Do you ever find yourself wondering why you seem to have the same interactions over and over with your family? Or feeling like you’re an adult while you are walking up the path toward your childhood home, and a child as soon as you walk through the door?
 
You are not alone. Most of us fall back into the same patterns we established while growing up—one child may be the peacemaker, one the troublemaker, one the comic, and so on. This is called regression and it’s an expected, predictable phenomenon. These patterns are encouraged by environmental cues, by memories, internal stories about our lives, and our beliefs about what others are thinking.
 
These patterns come out more strongly when we are nervous, worried, insecure, or overwhelmed. Given that most people feel at least a little worried about family gatherings, we can predict that many folks are experiencing regression when they attend holiday gatherings. The results of regression (the feelings, confusion, and disappointment) are often exacerbated by hopes and expectations that it will go differently this time.
 
Even when we consciously try to avoid playing our assigned role, it can be hard because everyone around us has a role, too, like a choreographed dance. When we change the steps, everyone has to adjust a bit. If your role is to be the silent little brother (even though you’re now an adult with your own family, a career, and valuable knowledge about lots of things), your older siblings may not make room for your contributions to the topic being discussed.
 
Being your adult self and bringing your best self to a gathering of people who have known you a really long time can be extremely difficult. When you walk into that gathering, what do you think people see? What do you believe they are thinking about you? 
  • Your strengths?
  • Your best accomplishments? 
  • Your limitations?
  • Your childhood foolishness? 
  • Your carefully constructed public image? 

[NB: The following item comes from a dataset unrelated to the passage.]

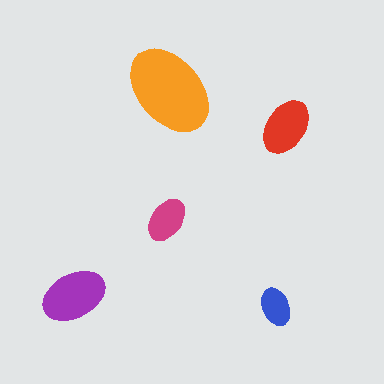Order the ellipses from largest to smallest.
the orange one, the purple one, the red one, the magenta one, the blue one.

  • Your internal struggles? 
  • The sibling scorecard that tracks who has done the most (or least) to gain favor with your parents?

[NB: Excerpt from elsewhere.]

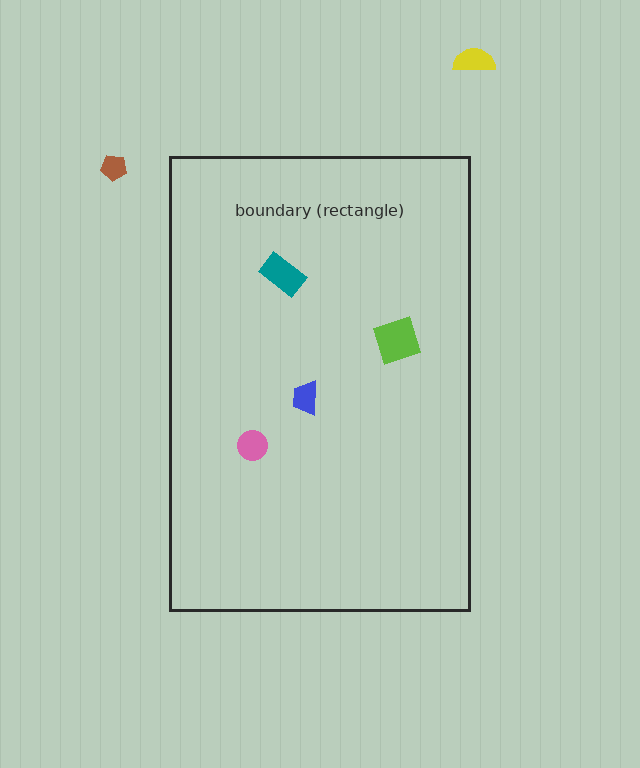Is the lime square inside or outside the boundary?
Inside.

  • Or, who has received the most help from parents?
What armor do you find yourself putting on before arriving at the gathering? What phrases/comments do you say to yourself and your partner/children as you prepare to arrive about what to do, what to avoid, how to respond to the people participating?
 
Imagine what it would be like to go to the holiday gathering without those beliefs, the armor, and admonitions to yourself and your partner/children.
 
Seriously, take a moment to imagine what it would be like to walk through the door without the weight and constriction of your assigned role and responsibilities, your past mistakes, your worries about your place in the family. You might close your eyes, breathe deeply, and allow feelings to bubble up.
 
What happens in your shoulders, neck and back when you are not believing the stories? What happens in your face and your mind when you are free of the roles and the judgment? What happens when you are able to arrive knowing that you’re doing the best with what you’ve got? How does that change the tone in your body-mind-spirit system?
 
For most of us, it allows us to feel more free, more relaxed, a little taller and lighter. It helps us to connect, be curious, find humor and compassion for ourselves and others — and it moves us further away from the expected regression to old habits.
 
What would be the harm in believing that people see your best self? That everyone is thinking about your strengths, your accomplishments and efforts? That people want the best for you and for themselves? What if, instead of armoring up and trying to be more clever or unaffected by the regressive roles, you leave those old fears and beliefs on the floor, even before you start getting ready to go to the gathering?